Menurut Todung, TBH hanya membuat laporan yang bisa dijadikan salah satu pertimbangan untuk KKSK dalam mengambil keputusan. "Kami sebagai TBH hanya sampaikan pendapat hukum dan sampaikan laporan," kata Todung saat bersaksi.
Todung sendiri tak menampik keterangan dalam BAP-nya. Di mana disebutkan selaku TBH pernah menyarankan kepada KKSK jika Sjamsul Nursalim tidak kooperatif, maka pemerintah dalam hal ini BPPN bisa menempuh gugatan di Pengadilan Negeri Jakarta Selatan, gugatan pailit di pengadilan niaga, serta upaya hukum penyerahan penaguhan hutang dan seterusnya yang masuk ranah perdata bukan pidana.

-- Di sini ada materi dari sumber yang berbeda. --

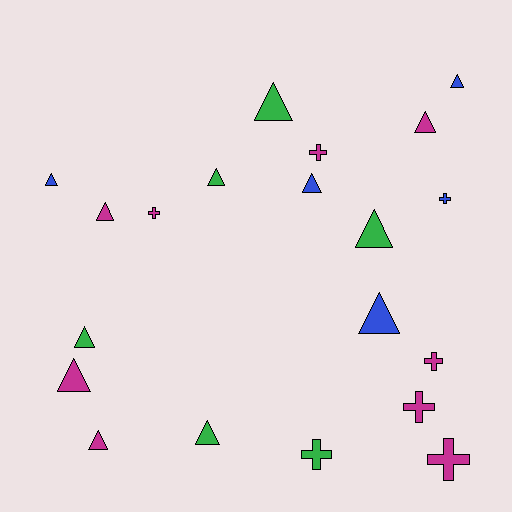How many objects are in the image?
There are 20 objects.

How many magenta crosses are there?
There are 5 magenta crosses.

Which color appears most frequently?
Magenta, with 9 objects.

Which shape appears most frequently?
Triangle, with 13 objects.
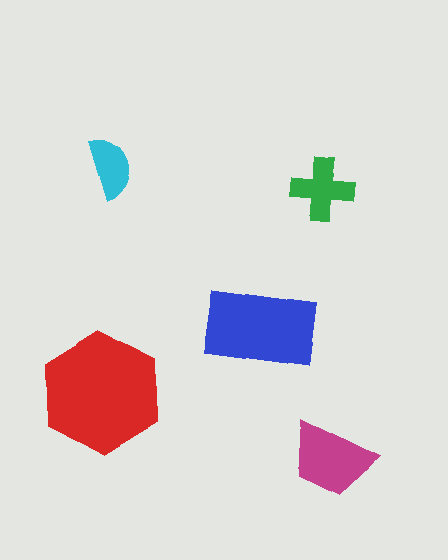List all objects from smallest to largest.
The cyan semicircle, the green cross, the magenta trapezoid, the blue rectangle, the red hexagon.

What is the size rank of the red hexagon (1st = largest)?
1st.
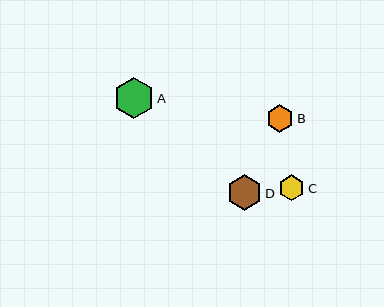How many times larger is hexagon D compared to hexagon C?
Hexagon D is approximately 1.4 times the size of hexagon C.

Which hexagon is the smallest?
Hexagon C is the smallest with a size of approximately 26 pixels.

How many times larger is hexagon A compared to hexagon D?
Hexagon A is approximately 1.2 times the size of hexagon D.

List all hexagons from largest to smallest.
From largest to smallest: A, D, B, C.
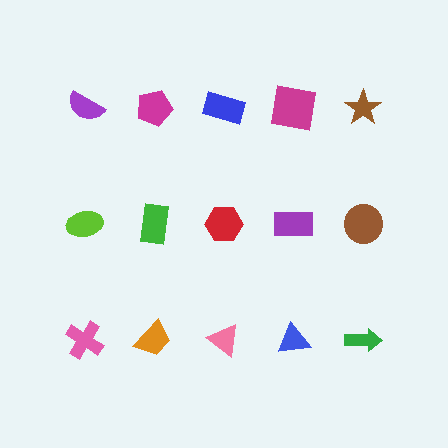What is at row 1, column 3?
A blue rectangle.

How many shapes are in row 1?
5 shapes.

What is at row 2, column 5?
A brown circle.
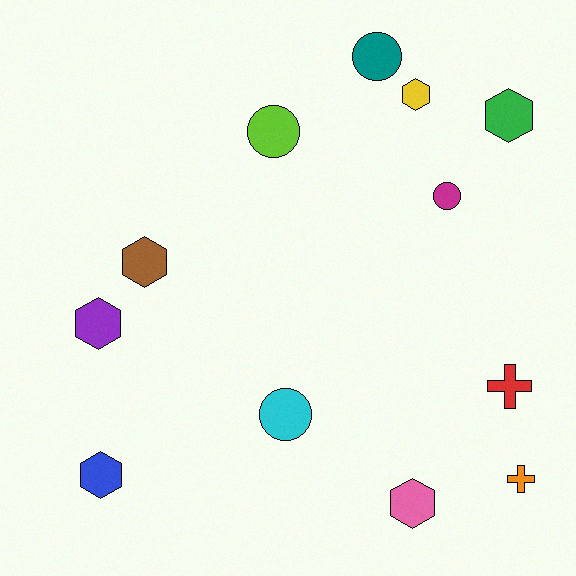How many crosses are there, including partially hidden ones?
There are 2 crosses.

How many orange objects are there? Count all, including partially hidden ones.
There is 1 orange object.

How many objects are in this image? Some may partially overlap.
There are 12 objects.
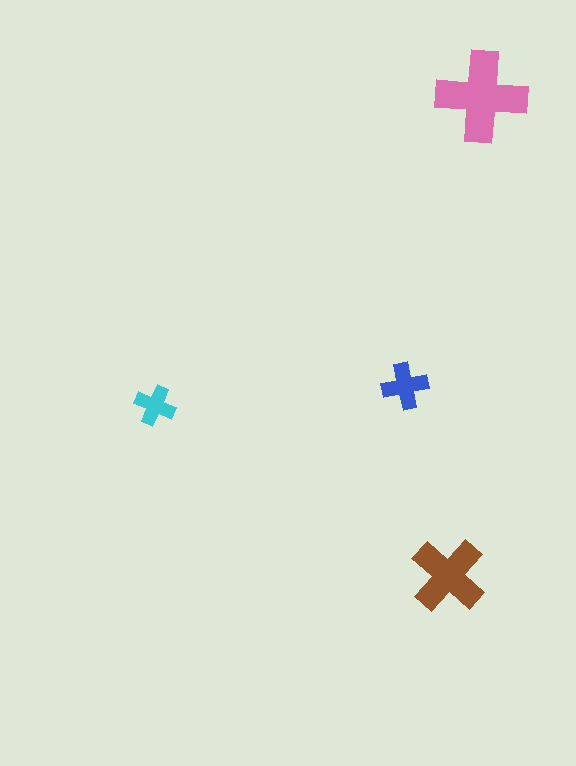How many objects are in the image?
There are 4 objects in the image.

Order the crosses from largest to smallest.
the pink one, the brown one, the blue one, the cyan one.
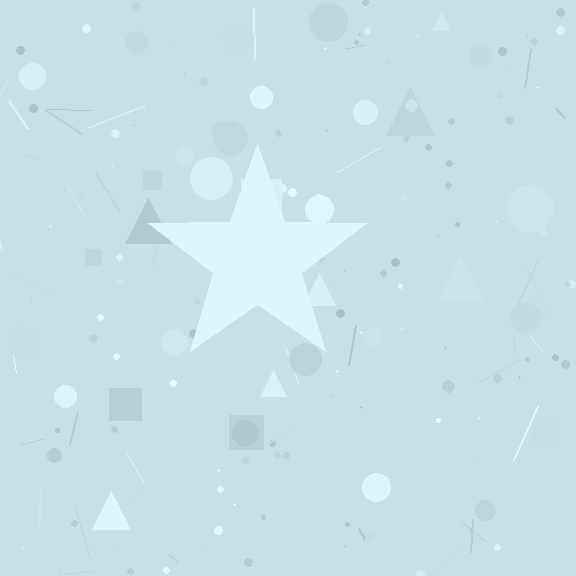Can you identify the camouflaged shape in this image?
The camouflaged shape is a star.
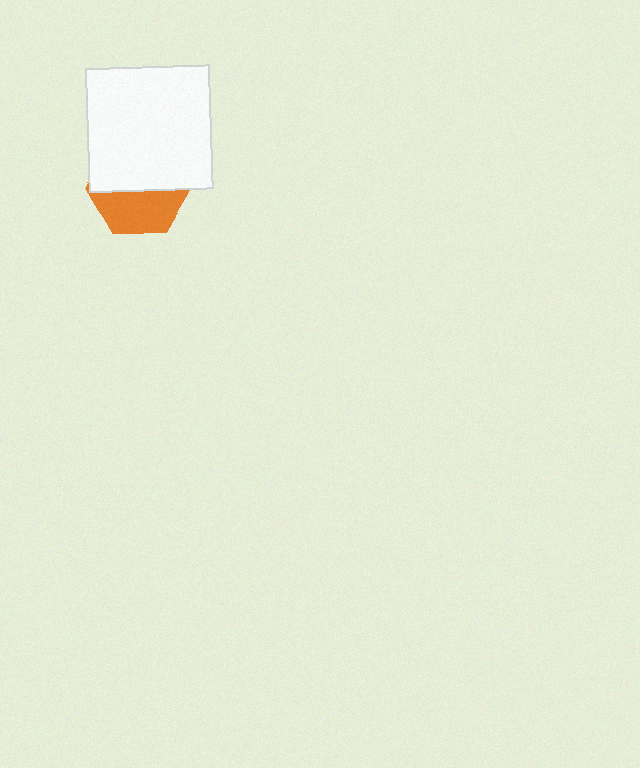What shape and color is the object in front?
The object in front is a white square.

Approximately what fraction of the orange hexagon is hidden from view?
Roughly 56% of the orange hexagon is hidden behind the white square.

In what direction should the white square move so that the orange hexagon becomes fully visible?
The white square should move up. That is the shortest direction to clear the overlap and leave the orange hexagon fully visible.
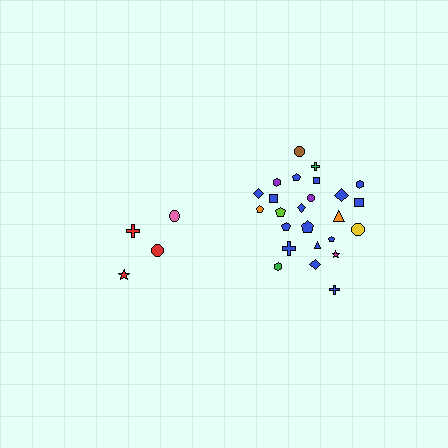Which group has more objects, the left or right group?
The right group.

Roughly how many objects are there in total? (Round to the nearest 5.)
Roughly 30 objects in total.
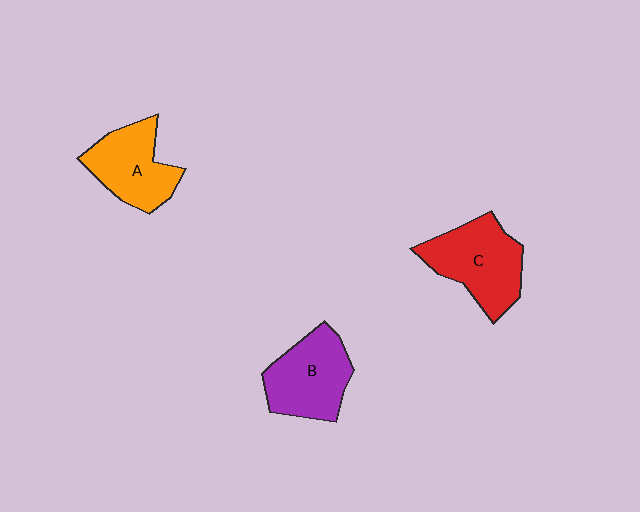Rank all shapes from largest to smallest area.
From largest to smallest: C (red), B (purple), A (orange).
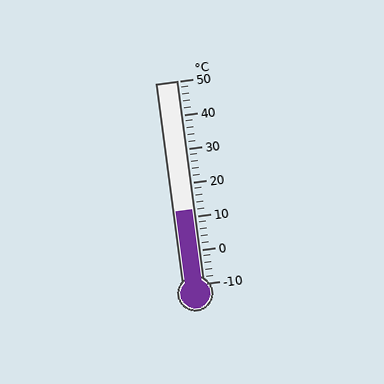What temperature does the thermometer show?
The thermometer shows approximately 12°C.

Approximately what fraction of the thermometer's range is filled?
The thermometer is filled to approximately 35% of its range.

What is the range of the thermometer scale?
The thermometer scale ranges from -10°C to 50°C.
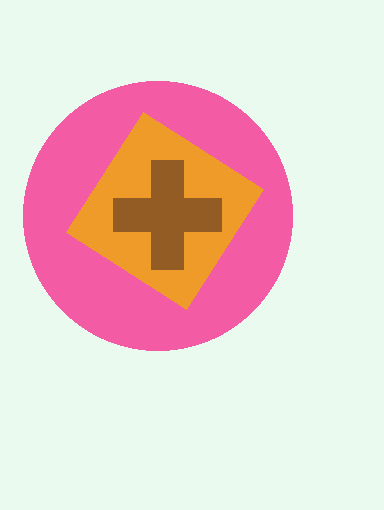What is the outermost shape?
The pink circle.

Terdakwa Syafruddin ketika Dikonfirmasi media usai sidang, Syafruddin menerangkan jika Sjamsul Nursalim belum sepenuhnya menyelesaikan kewajibannya membayar kekurangan Rp 428 miliar dan penyerahan 12 perusahaan, termasuk Dipasena. Akan tetapi, kata Syafruddin, persoalan tersebut dapat diselesaikan saat dia menjabat sebagai Ketua BPPN.

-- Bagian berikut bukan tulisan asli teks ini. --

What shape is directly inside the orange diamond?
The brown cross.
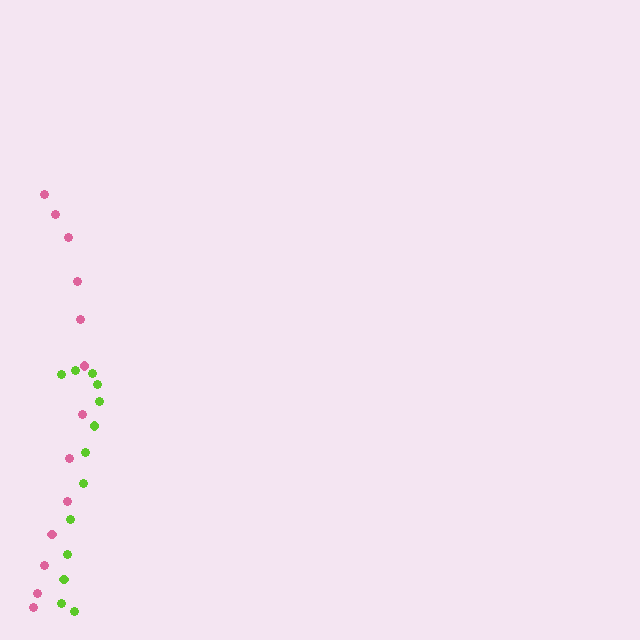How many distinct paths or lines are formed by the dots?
There are 2 distinct paths.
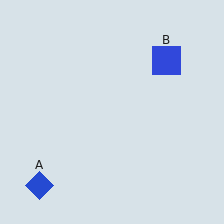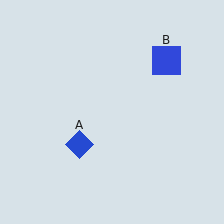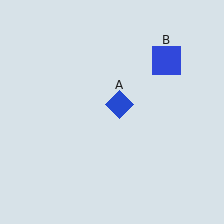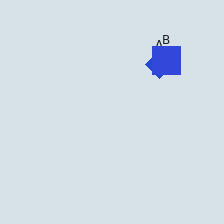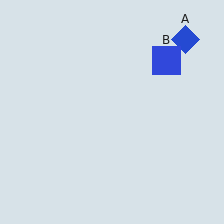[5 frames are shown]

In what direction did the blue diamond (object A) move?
The blue diamond (object A) moved up and to the right.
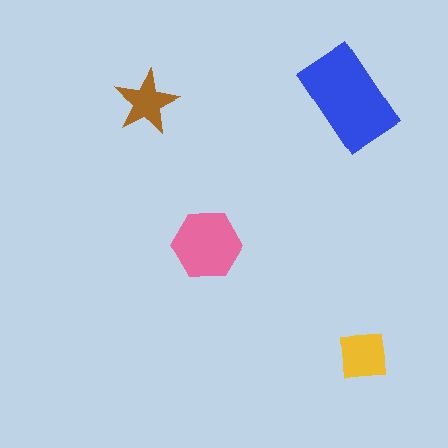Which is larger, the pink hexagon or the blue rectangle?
The blue rectangle.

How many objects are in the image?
There are 4 objects in the image.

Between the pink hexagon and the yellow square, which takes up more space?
The pink hexagon.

Merspon pernyataan Syafruddin, Kuasa Hukum Sjamsul Nursalim (SN), Otto Hasibuan mengkoreksi pernyataan Syafruddin itu. Dikatakan Otto, kliennya telah menyelesaikan seluruh kewajibannya pada tanggal 25 Mei 1999, sehingga pemerintah pada saat itu memberikan release and discharge yang diperkuat dengan akta notaris Letter of Statement.

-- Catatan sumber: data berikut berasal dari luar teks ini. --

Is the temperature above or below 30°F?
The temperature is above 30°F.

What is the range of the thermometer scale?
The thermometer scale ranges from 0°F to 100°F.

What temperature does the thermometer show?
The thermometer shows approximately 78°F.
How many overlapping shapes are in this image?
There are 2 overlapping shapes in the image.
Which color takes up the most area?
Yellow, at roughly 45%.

"Penyelesaian kewajiban SN pada tanggal 25 Mei 1999 telah dikonfirmasi dalam Laporan Audit BPK tahun 2002," kata Otto saat dikonfirmasi secara terpisah.
"Adapun pembayaran senilai Rp 428 miliar yang dilakukan SN pada masa SAT menjadi Ketua BPPN adalah dalam rangka penukaran atas deposito group yang sebelumnya telah diterima dan diperhitungkan sebagai bagian dari pembayaran Rp 1 trilIun.
Sementara penguasaan pihak SN atas kepemilikan perusahan-perusahaan yang telah diserahkan pada tanggal 25 Mei 1999 kepada BPPN melalui TSI adalah didasarkan atas Perjanjian Pengurusan Perusahaan Akuisisi tertanggal 25 Mei 1999, dimana pihak SN ditunjuk melakukan pengelolaan terhadap perusahaan-perusahaan tersebut untuk kepentingan BPPN," ditambahkan Otto.